On Saturday, heated protests over the violence broke out in the Azad Maidan neighborhood of Mumbai, with demonstrators reportedly setting news vans on fire and attacking shops. The unrest follows days of political sparring over the Assam riots.
Since July 20, more than 70 people, reportedly 78 people, have been killed in the state of Assam in clashes between Muslims and the Bodos, an ethnic group indigenous to the region.
On July 20, four Bodo youths were killed, after which armed members of the Bodo community, holding their Muslim neighbors responsible, attacked in retaliation. Weeks later, bodies are still being found, and the hundreds of thousands of Muslim residents who fled to overcrowded, unsanitary camps are afraid to budge.
Assam’s state government has given them until Independence Day to go home but has also said it cannot guarantee their safety, as reports of armed men roaming villages continue to trickle out of the area.
Ringed by China, Myanmar, Bangladesh and Bhutan, India's northeast is connected to the rest of the country by a narrow land strip called the chicken's neck. Home to more than 200 ethnic and tribal groups, it has been racked by separatist revolts since India's independence from Britain in 1947.
In recent years, Hindu and Christian tribes have vented strong anti-immigrant and anti-Muslim sentiment against Bangladeshi settlers. The Bodo tribe has clashed with Bengalis in deadly riots several times since the 1950s. Thirty years ago, about 2,000 people, mainly Muslims, died in riots in Assam.
The latest violence was sparked on night of July 20 when unidentified men killed four youths in Kokrajhar district, police and district officials said.

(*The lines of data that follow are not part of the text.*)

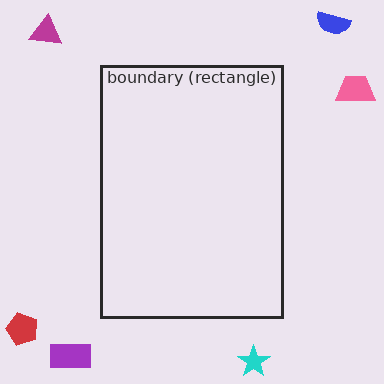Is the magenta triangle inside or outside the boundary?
Outside.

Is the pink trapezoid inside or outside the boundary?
Outside.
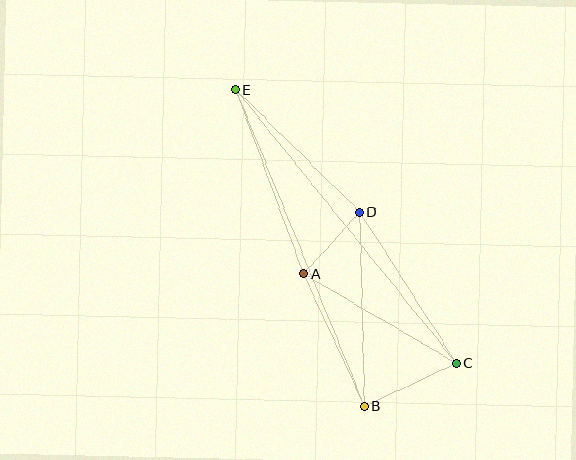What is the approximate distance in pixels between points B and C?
The distance between B and C is approximately 102 pixels.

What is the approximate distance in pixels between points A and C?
The distance between A and C is approximately 177 pixels.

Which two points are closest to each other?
Points A and D are closest to each other.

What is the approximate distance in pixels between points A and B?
The distance between A and B is approximately 145 pixels.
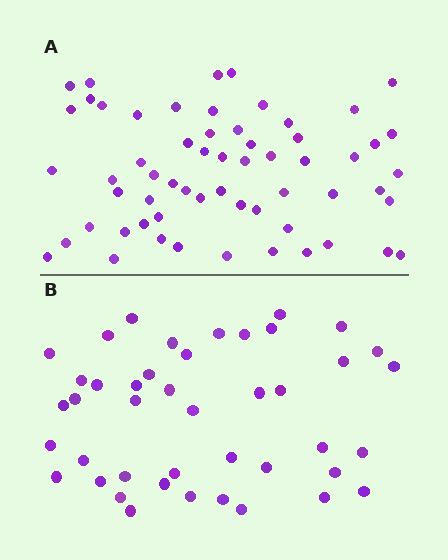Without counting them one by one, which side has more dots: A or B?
Region A (the top region) has more dots.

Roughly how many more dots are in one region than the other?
Region A has approximately 15 more dots than region B.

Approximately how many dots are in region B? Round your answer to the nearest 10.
About 40 dots. (The exact count is 43, which rounds to 40.)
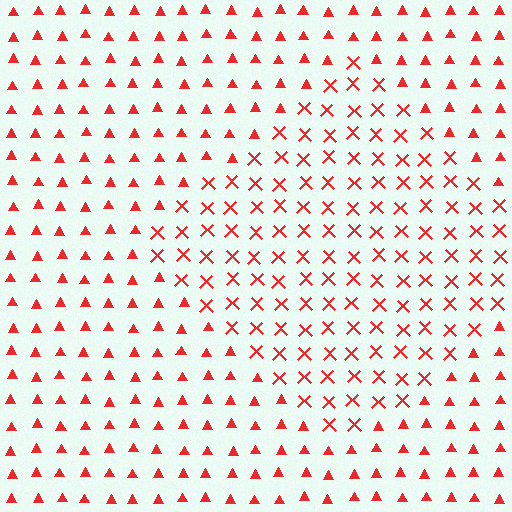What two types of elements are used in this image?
The image uses X marks inside the diamond region and triangles outside it.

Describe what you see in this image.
The image is filled with small red elements arranged in a uniform grid. A diamond-shaped region contains X marks, while the surrounding area contains triangles. The boundary is defined purely by the change in element shape.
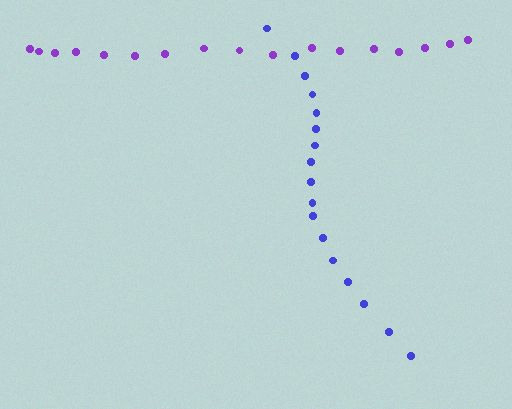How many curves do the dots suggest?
There are 2 distinct paths.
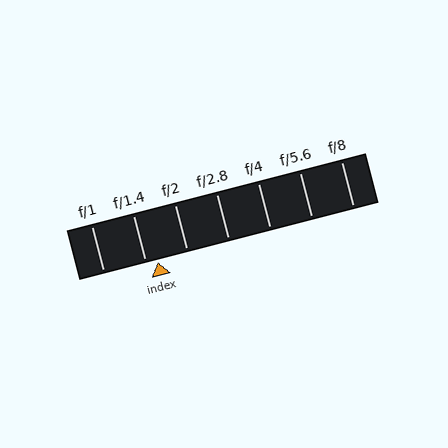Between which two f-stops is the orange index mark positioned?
The index mark is between f/1.4 and f/2.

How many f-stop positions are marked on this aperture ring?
There are 7 f-stop positions marked.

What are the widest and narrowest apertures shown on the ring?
The widest aperture shown is f/1 and the narrowest is f/8.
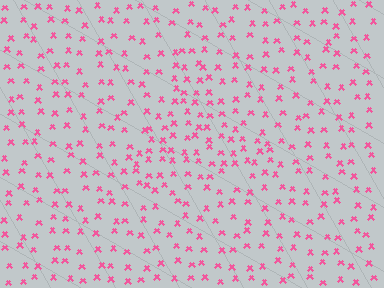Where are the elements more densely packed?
The elements are more densely packed inside the triangle boundary.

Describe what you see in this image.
The image contains small pink elements arranged at two different densities. A triangle-shaped region is visible where the elements are more densely packed than the surrounding area.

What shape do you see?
I see a triangle.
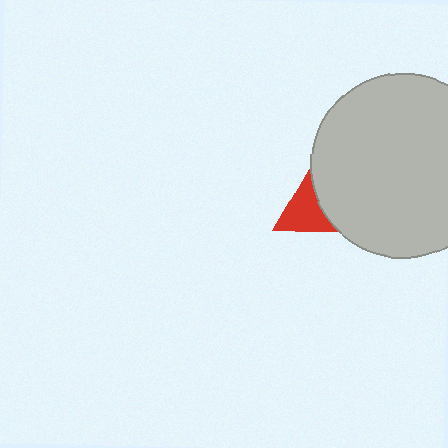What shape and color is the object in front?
The object in front is a light gray circle.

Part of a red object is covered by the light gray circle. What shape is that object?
It is a triangle.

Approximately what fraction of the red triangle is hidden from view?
Roughly 69% of the red triangle is hidden behind the light gray circle.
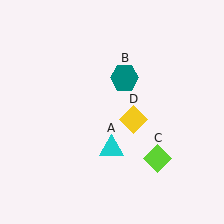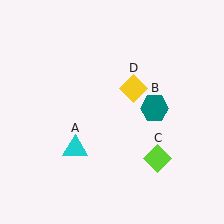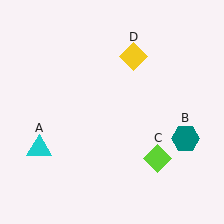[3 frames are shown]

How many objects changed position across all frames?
3 objects changed position: cyan triangle (object A), teal hexagon (object B), yellow diamond (object D).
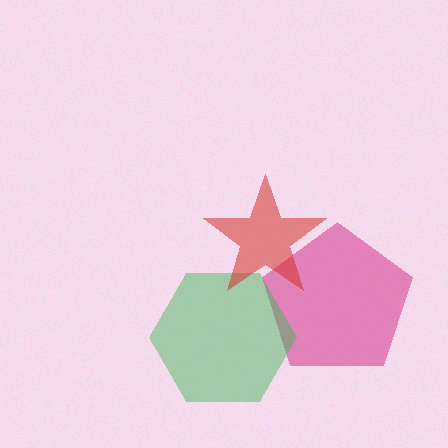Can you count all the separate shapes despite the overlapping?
Yes, there are 3 separate shapes.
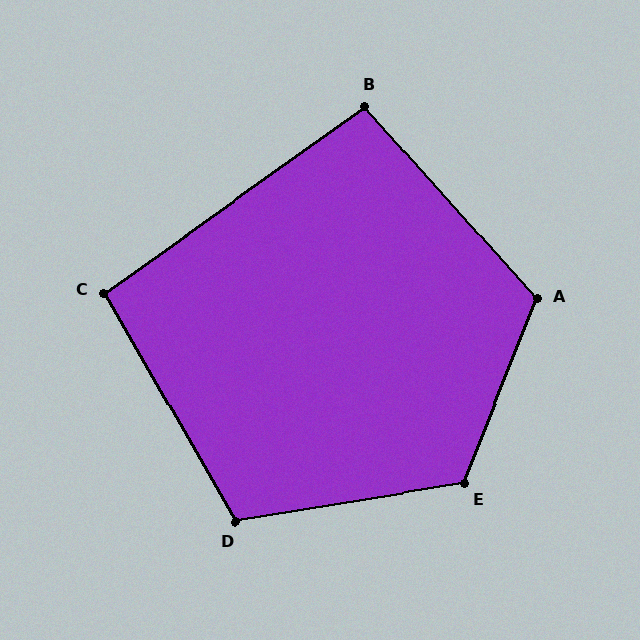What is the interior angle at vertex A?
Approximately 117 degrees (obtuse).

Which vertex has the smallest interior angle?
C, at approximately 95 degrees.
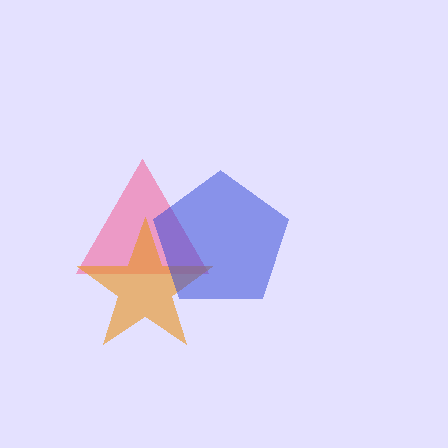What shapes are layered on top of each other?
The layered shapes are: a pink triangle, an orange star, a blue pentagon.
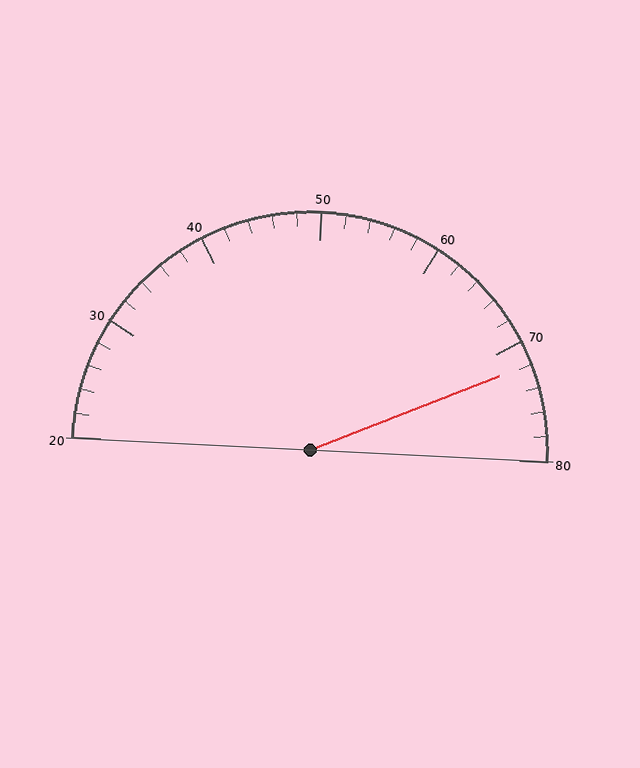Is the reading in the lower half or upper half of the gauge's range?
The reading is in the upper half of the range (20 to 80).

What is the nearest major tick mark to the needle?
The nearest major tick mark is 70.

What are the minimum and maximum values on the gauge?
The gauge ranges from 20 to 80.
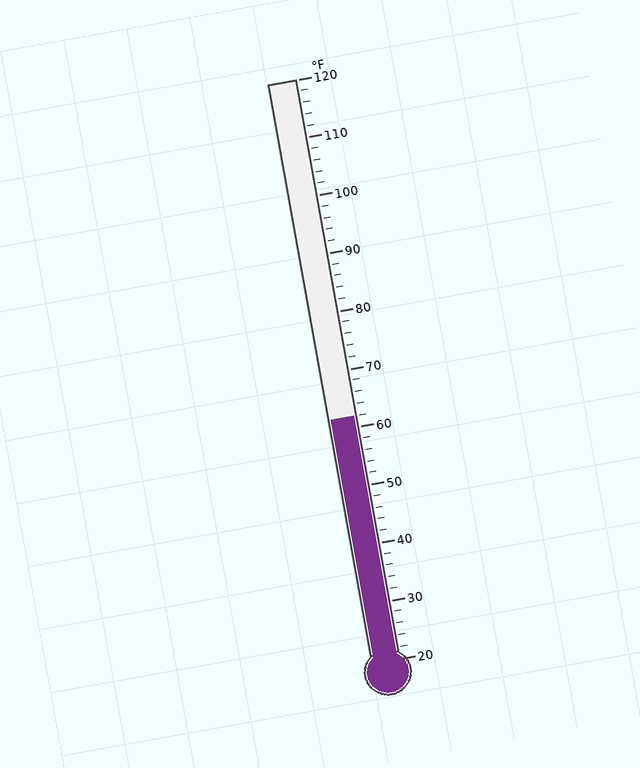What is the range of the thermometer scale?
The thermometer scale ranges from 20°F to 120°F.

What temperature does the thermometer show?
The thermometer shows approximately 62°F.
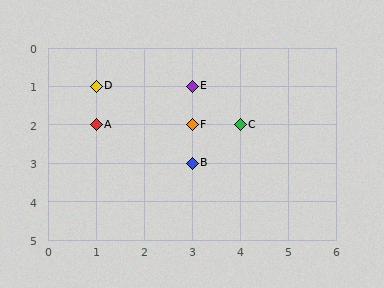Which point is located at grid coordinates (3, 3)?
Point B is at (3, 3).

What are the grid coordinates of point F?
Point F is at grid coordinates (3, 2).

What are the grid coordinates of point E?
Point E is at grid coordinates (3, 1).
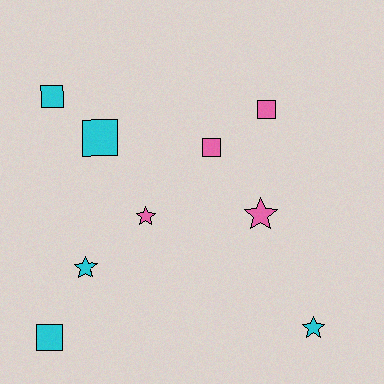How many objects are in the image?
There are 9 objects.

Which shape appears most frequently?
Square, with 5 objects.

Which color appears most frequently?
Cyan, with 5 objects.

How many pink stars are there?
There are 2 pink stars.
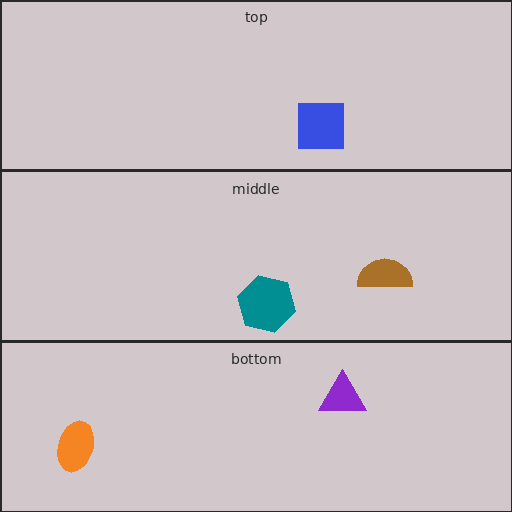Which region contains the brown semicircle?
The middle region.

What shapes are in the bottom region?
The orange ellipse, the purple triangle.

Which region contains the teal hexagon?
The middle region.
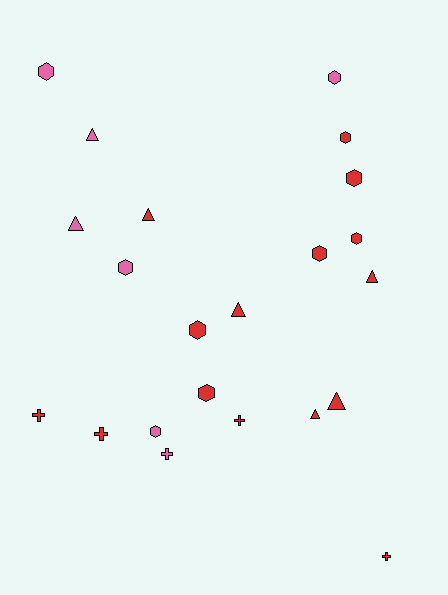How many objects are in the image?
There are 22 objects.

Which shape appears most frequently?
Hexagon, with 10 objects.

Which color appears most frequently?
Red, with 15 objects.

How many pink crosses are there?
There is 1 pink cross.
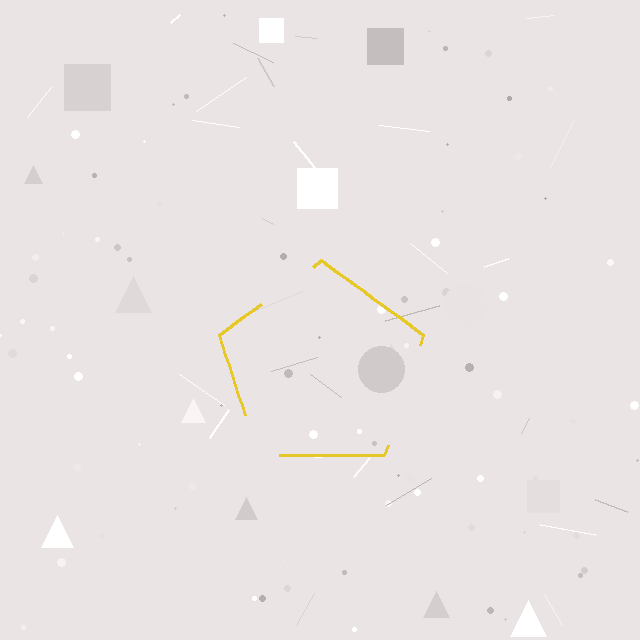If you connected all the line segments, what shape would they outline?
They would outline a pentagon.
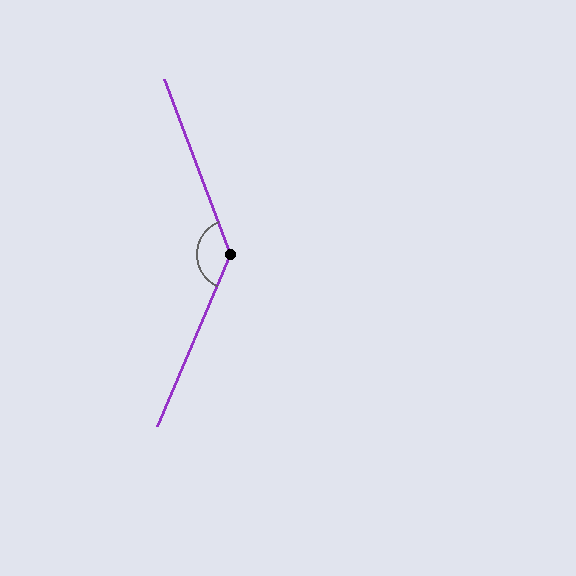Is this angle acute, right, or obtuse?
It is obtuse.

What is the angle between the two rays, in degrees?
Approximately 136 degrees.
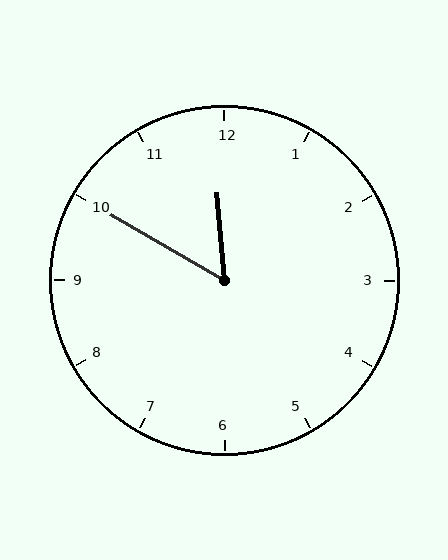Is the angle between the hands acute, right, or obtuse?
It is acute.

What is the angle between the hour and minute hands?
Approximately 55 degrees.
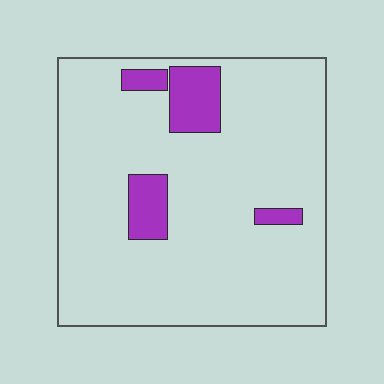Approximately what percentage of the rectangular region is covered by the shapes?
Approximately 10%.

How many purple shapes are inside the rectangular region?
4.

In retaliation, armed Bodos attacked Muslims, suspecting them of being behind the killings.
Assam's chief minister, Tarun Gogoi, told media immediately after the July 20 bloodshed, that he hoped the situation would be under control within days. He said about 30,000 villagers have fled their homes and taken shelter in relief camps, but local officials said the numbers were at least twice that.